I selected it using an algorithmic spreadsheet, it turned out to be bang average so I've loaned it out to the BBS
A man with a bald head and a wooden leg gets invited to a Fancy Dress party. He doesn't know what costume to wear to hide his head and his leg so he writes to a fancy dress company to explain the problem... A few days later he receives a parcel with a note.. "Dear Sir, please find enclosed a pirates outfit. The spotted handkerchief will cover your bald head and with your wooden leg you will be just right as a pirate"... The man thinks this is terrible because they have just emphasized his wooden leg and so he writes a really rude letter of complaint... A week passes and he receives another parcel and a note which says, "Dear Sir, sorry about before, please find enclosed a monks habit... The long robe will cover your wooden leg and with your bald head you will really look the part"... Now the man is really annoyed since they have gone from emphasizing his wooden leg to emphasizing his bald head and he writes the company a scathing letter of complaint... The next day he receives a small parcel and a note which reads, "Dear Sir, please find enclosed a jar of caramel. Pour the jar of caramel over your bald head, stick your wooden leg up your ass and go as a toffee apple"...
An 80-year-old man goes for a physical. All of his tests come back with normal results. The doctor says, 'George, everything looks great. How are you doing mentally and emotionally? Are you at peace with God?' George replies, 'God and I are tight. He knows I have poor eyesight, so he's fixed it so when I get up in the middle of the night to go to the bathroom, poof! The light goes on. When I'm done, poof! The light goes off. ''Wow, that's incredible,' the doctor says. A little later in the day, the Doctor calls George's wife. 'Ethel,' he says, 'George is doing fine! But I had to call you because I'm in awe of his relationship with God. Is it true that he gets up during the night and poof! The light goes on in the bathroom, and when he's done, poof! The light goes off?' 'Oh my God!' Ethel exclaims. 'He's pissing in the fridge again!!!

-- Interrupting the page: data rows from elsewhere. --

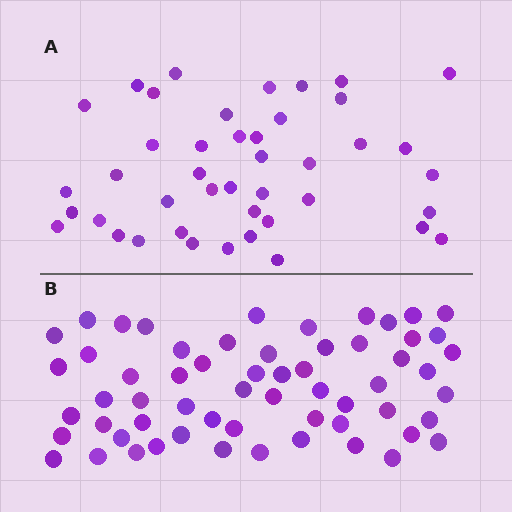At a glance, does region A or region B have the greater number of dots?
Region B (the bottom region) has more dots.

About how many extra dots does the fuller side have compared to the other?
Region B has approximately 15 more dots than region A.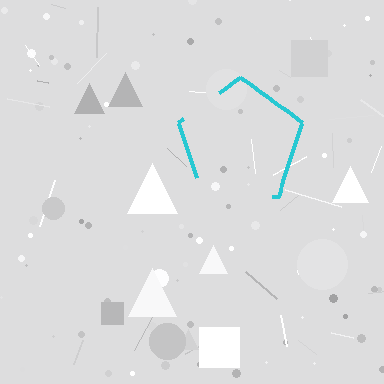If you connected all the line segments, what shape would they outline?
They would outline a pentagon.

George Harrison on the 64 Australia tour.. There’s more people than came to see the Queen.. “I should think so, She didn’t have any hit records..” Laugh? I nearly bought my own beer..
I came out of the pub last night and a policewoman approached me and said I was staggering. I thanked her and told her if she lost a couple of stones and did her hair better, she could look good too. I hope the magistrates take this into account
our local shop was broken into and every can of Red Bull was taken. How do these people sleep at night?